Keely had even come over on Saturday morning before anything was delivered and steam cleaned the carpets. Some of the stains didn’t come up, but it still looked a load better.

“Was what you had before not good enough for her?”

Jean’s question made him look down at her, leaning on her walker inside his closed door.

“She didn’t like me living in a pit,” he told her. “She said I deserve better.”

Jean studied his face for a beat before she replied, “You do.
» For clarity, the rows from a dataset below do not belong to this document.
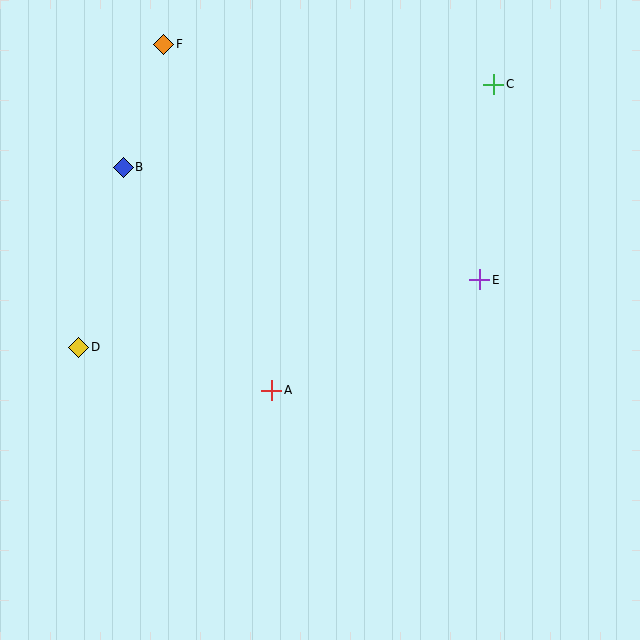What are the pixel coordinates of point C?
Point C is at (494, 84).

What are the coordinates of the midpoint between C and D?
The midpoint between C and D is at (286, 216).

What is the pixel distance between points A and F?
The distance between A and F is 362 pixels.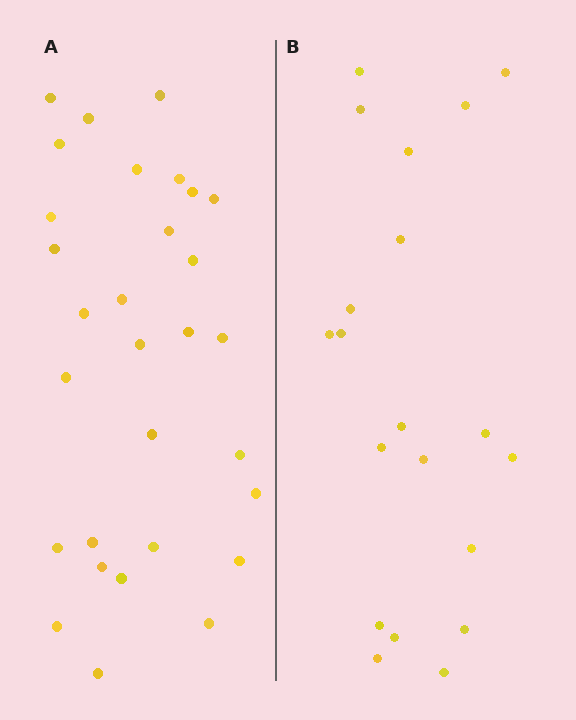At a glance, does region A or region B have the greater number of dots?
Region A (the left region) has more dots.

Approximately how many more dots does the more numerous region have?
Region A has roughly 10 or so more dots than region B.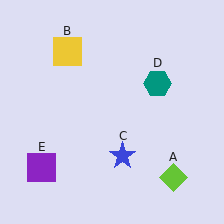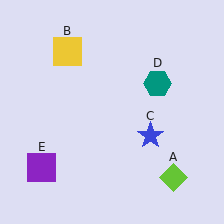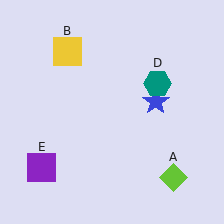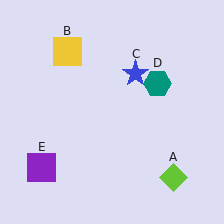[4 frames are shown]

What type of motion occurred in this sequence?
The blue star (object C) rotated counterclockwise around the center of the scene.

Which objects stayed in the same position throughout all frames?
Lime diamond (object A) and yellow square (object B) and teal hexagon (object D) and purple square (object E) remained stationary.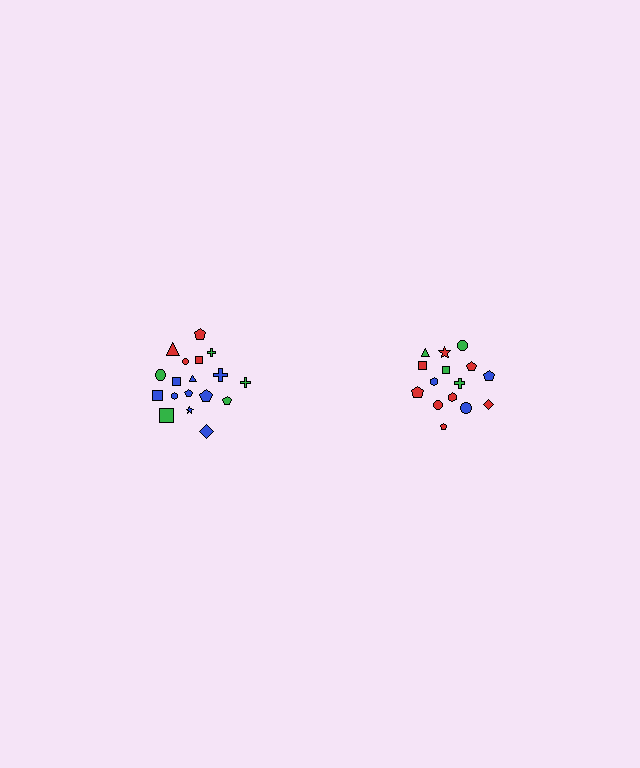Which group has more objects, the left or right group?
The left group.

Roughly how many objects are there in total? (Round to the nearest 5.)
Roughly 35 objects in total.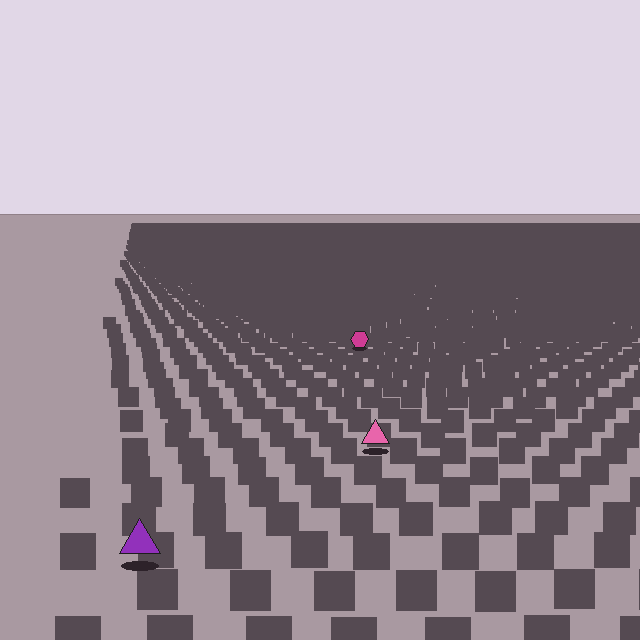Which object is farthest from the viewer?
The magenta hexagon is farthest from the viewer. It appears smaller and the ground texture around it is denser.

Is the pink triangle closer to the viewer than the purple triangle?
No. The purple triangle is closer — you can tell from the texture gradient: the ground texture is coarser near it.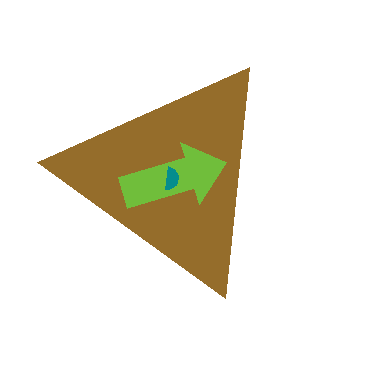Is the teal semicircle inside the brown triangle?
Yes.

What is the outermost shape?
The brown triangle.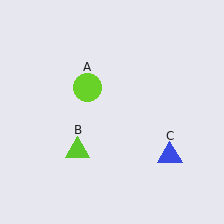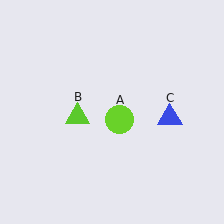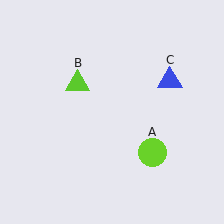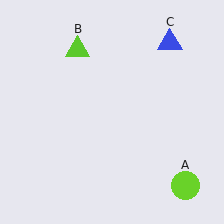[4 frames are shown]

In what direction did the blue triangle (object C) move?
The blue triangle (object C) moved up.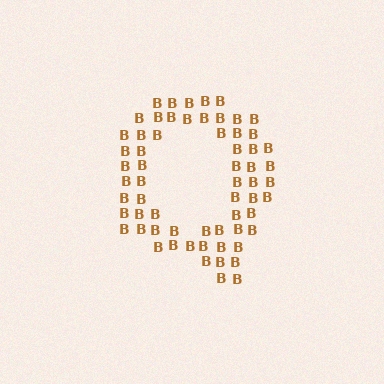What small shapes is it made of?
It is made of small letter B's.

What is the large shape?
The large shape is the letter Q.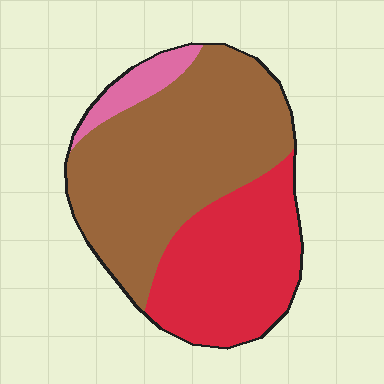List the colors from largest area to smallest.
From largest to smallest: brown, red, pink.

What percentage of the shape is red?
Red covers about 35% of the shape.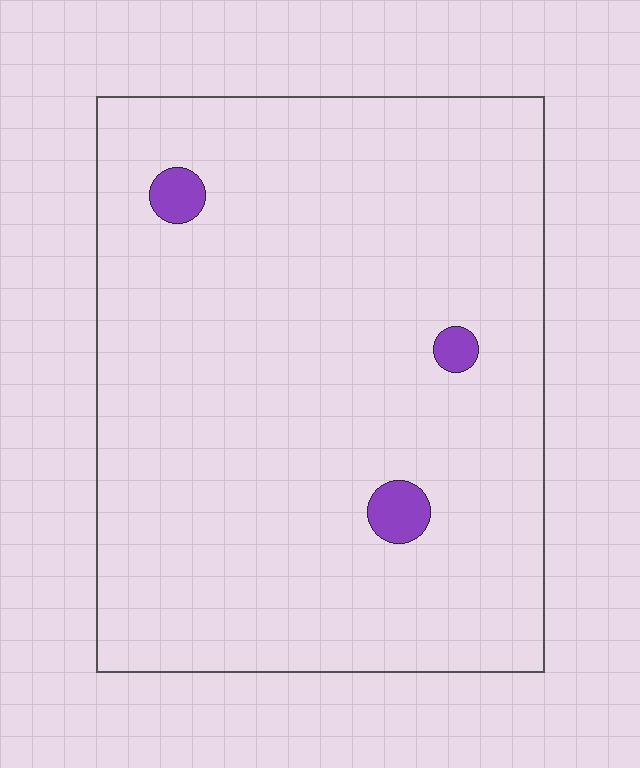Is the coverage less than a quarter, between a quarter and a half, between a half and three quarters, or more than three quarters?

Was her telling you this what caused you to allow her to spend a great deal of your own money on you?”

It wasn’t simply that Hound was keeping the two best parts of his life all to himself, not letting them meet each other because he knew it would end with Keely eventually, but also because Jean wasn’t her biggest fan and the fact it would end eventually was part of why she wasn’t.

Among other reasons.

“I had other motivation, Jean bug,” he shared. “I’m spendin’ more time here, and yeah, that’s with her, but it was a pit.”

She threw a bony hand out toward the room that didn’t actually look like a Harley-Davidson god puked all over it. The crankshaft barstools were cool but Keely left it at that for anything unusual, and all the rest of it was just masculine and comfortable.